He departed, leaving the two worthies in a state of bewildered jubilation.
“What a splendid lark!” exclaimed Arthur. “We shall be able to do just what we like all the term. There! we’re in luck. Mark thinks Ainger’s looking after us; and Ainger will think Mark’s looking after us; and, Diggy, my boy, nobody will look after us except Smiley—eh, old dog?”

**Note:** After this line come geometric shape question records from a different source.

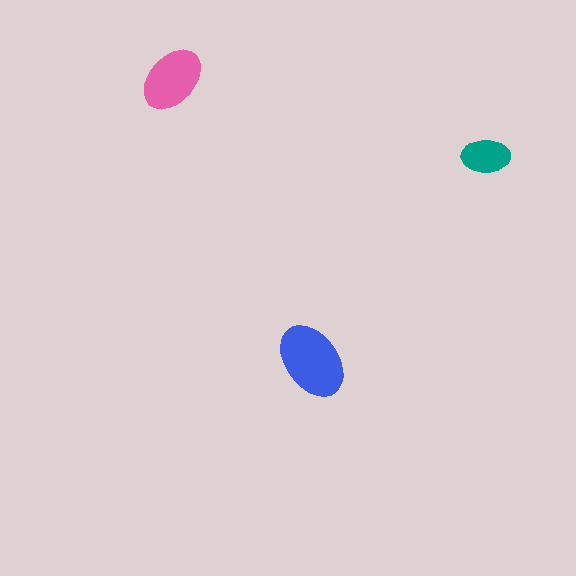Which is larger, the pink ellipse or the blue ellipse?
The blue one.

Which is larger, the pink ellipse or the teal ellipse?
The pink one.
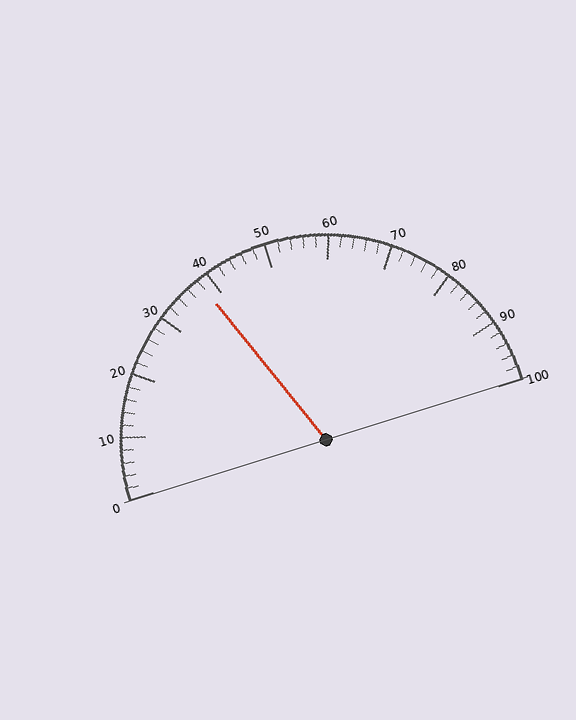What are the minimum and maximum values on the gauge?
The gauge ranges from 0 to 100.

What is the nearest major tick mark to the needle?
The nearest major tick mark is 40.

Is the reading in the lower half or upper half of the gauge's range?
The reading is in the lower half of the range (0 to 100).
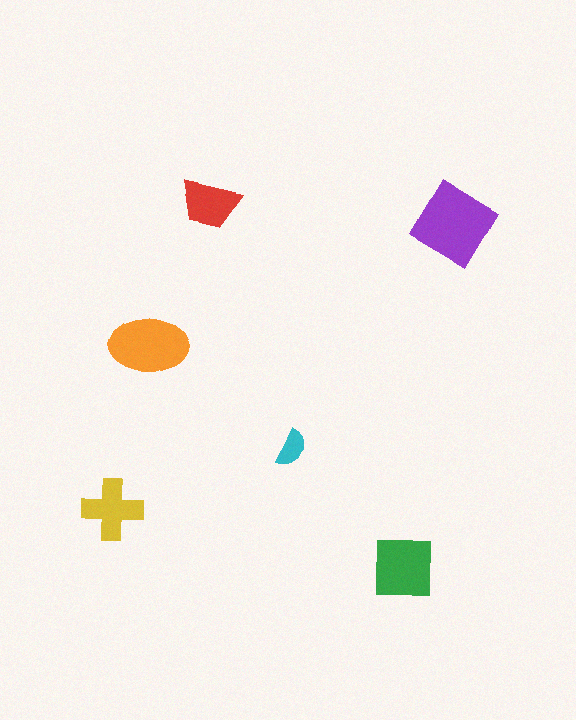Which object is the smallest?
The cyan semicircle.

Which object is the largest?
The purple diamond.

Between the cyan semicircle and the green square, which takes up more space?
The green square.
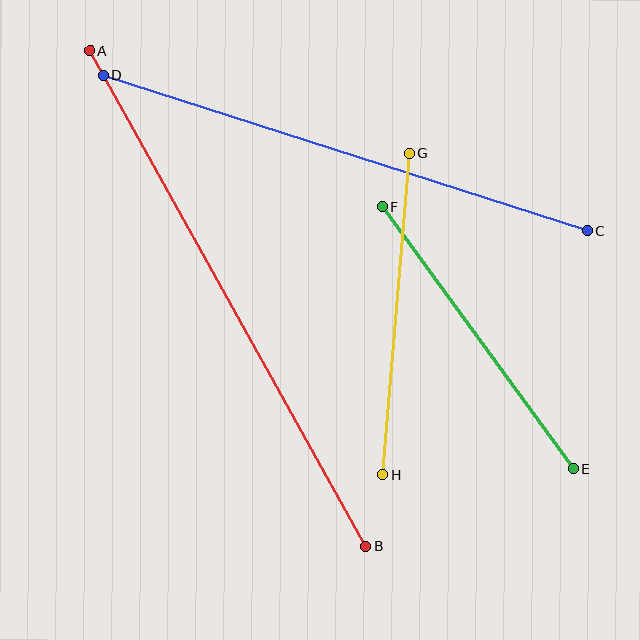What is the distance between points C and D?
The distance is approximately 508 pixels.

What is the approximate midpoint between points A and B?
The midpoint is at approximately (227, 298) pixels.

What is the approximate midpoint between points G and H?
The midpoint is at approximately (396, 314) pixels.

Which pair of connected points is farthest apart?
Points A and B are farthest apart.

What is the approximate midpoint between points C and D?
The midpoint is at approximately (346, 153) pixels.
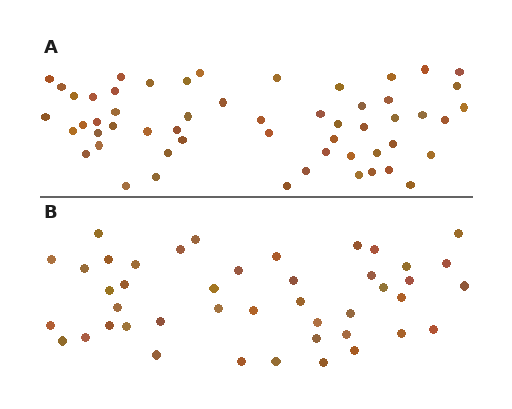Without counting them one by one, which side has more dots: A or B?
Region A (the top region) has more dots.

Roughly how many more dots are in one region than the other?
Region A has roughly 12 or so more dots than region B.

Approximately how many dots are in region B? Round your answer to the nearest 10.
About 40 dots. (The exact count is 44, which rounds to 40.)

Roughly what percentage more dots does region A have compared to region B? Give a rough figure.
About 25% more.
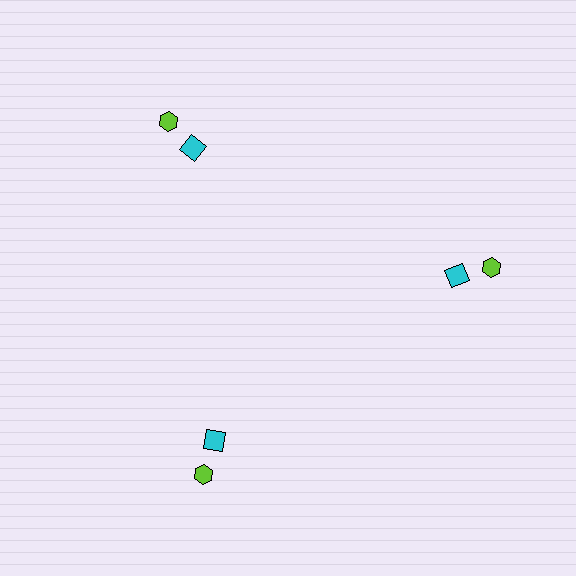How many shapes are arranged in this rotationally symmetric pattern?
There are 6 shapes, arranged in 3 groups of 2.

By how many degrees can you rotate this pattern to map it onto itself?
The pattern maps onto itself every 120 degrees of rotation.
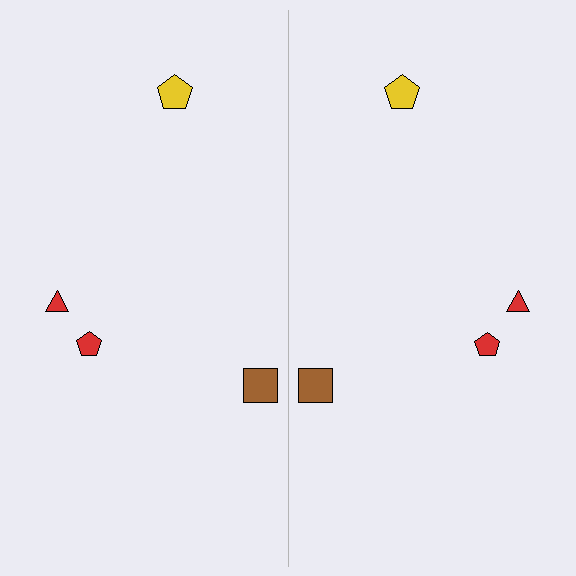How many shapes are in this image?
There are 8 shapes in this image.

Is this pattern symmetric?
Yes, this pattern has bilateral (reflection) symmetry.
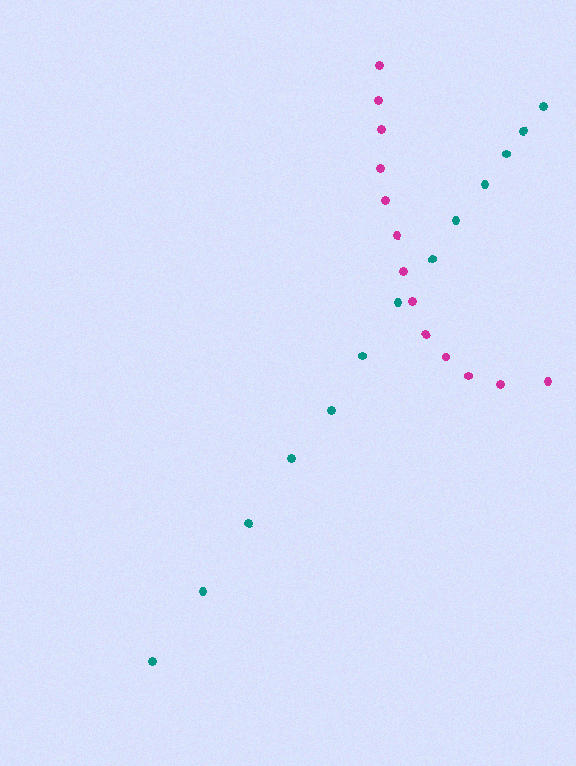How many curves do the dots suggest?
There are 2 distinct paths.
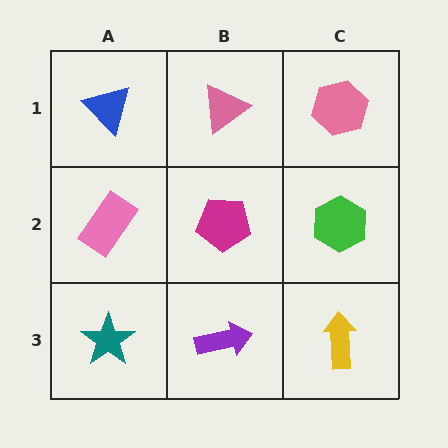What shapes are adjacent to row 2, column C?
A pink hexagon (row 1, column C), a yellow arrow (row 3, column C), a magenta pentagon (row 2, column B).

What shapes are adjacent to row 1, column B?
A magenta pentagon (row 2, column B), a blue triangle (row 1, column A), a pink hexagon (row 1, column C).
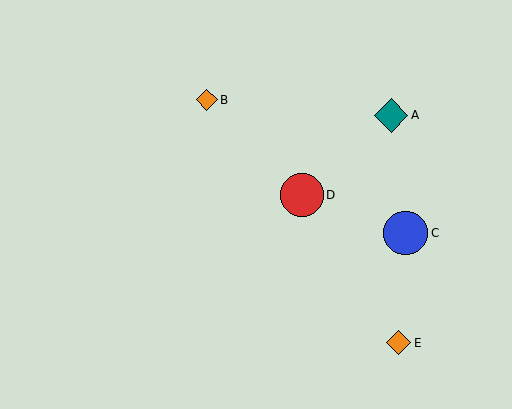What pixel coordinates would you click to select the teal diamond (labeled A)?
Click at (391, 115) to select the teal diamond A.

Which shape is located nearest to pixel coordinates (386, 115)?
The teal diamond (labeled A) at (391, 115) is nearest to that location.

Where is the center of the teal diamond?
The center of the teal diamond is at (391, 115).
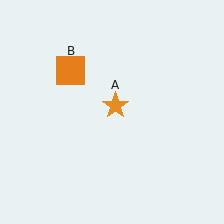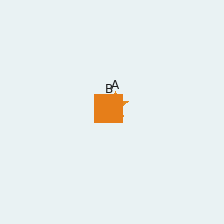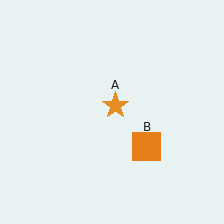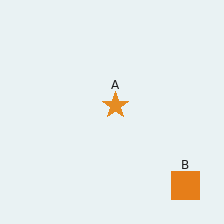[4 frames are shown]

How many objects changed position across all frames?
1 object changed position: orange square (object B).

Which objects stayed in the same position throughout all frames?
Orange star (object A) remained stationary.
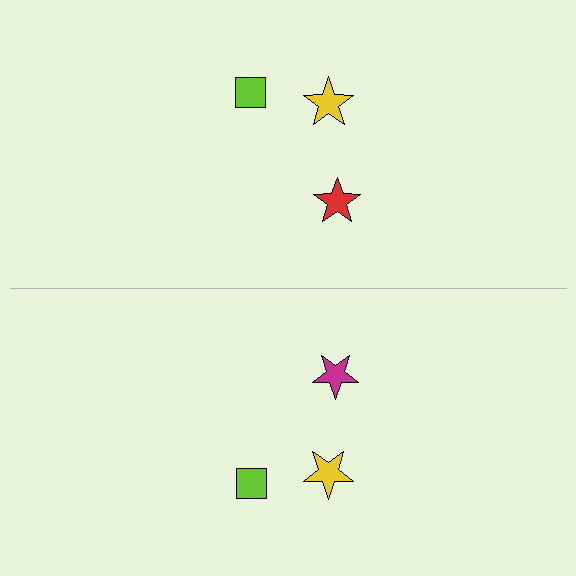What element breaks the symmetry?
The magenta star on the bottom side breaks the symmetry — its mirror counterpart is red.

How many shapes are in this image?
There are 6 shapes in this image.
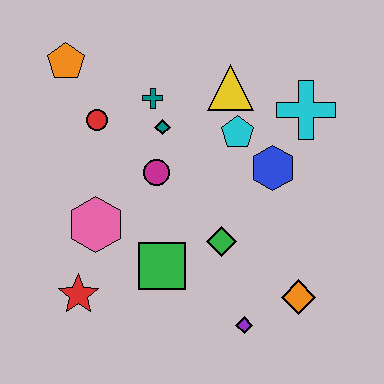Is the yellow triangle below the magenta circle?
No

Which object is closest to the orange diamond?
The purple diamond is closest to the orange diamond.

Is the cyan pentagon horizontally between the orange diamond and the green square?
Yes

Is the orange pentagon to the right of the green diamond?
No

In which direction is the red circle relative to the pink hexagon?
The red circle is above the pink hexagon.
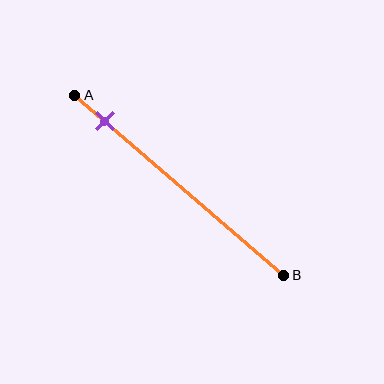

Smiley, who had wonderfully recovered since an hour ago, here made a playful run at the speaker’s heels under the belief that the football had recommenced; and the heart-rending yelps which Railsford heard in the room below a few moments later were occasioned by an endeavour to detach the playful pet’s teeth from the trouser-ends of his owner’s friend.
The Master of the Shell retired to bed that night doubtful about his boys, and doubtful about himself. He was excellent at shutting stable doors after the abstraction of the horses, and could see a blunder clearly after it had been committed. Still, hope sprang eternal in the breast of Mark Railsford. He would return to the charge to-morrow, and the next day, and the next. Meanwhile he would go to sleep.
The discussion in the captain’s room had not been unanimous.
“Well,” said Felgate, when Ainger returned, “how do you like him?”
“I don’t fancy I shall get on with him.”
“Poor beggar!” drawled Barnworth. “I thought he might have been a good deal worse, myself.”
“So did I,” said Stafford. “He was quite shy.”
“No wonder, considering who his visitors were. We were all shy, for the matter of that.”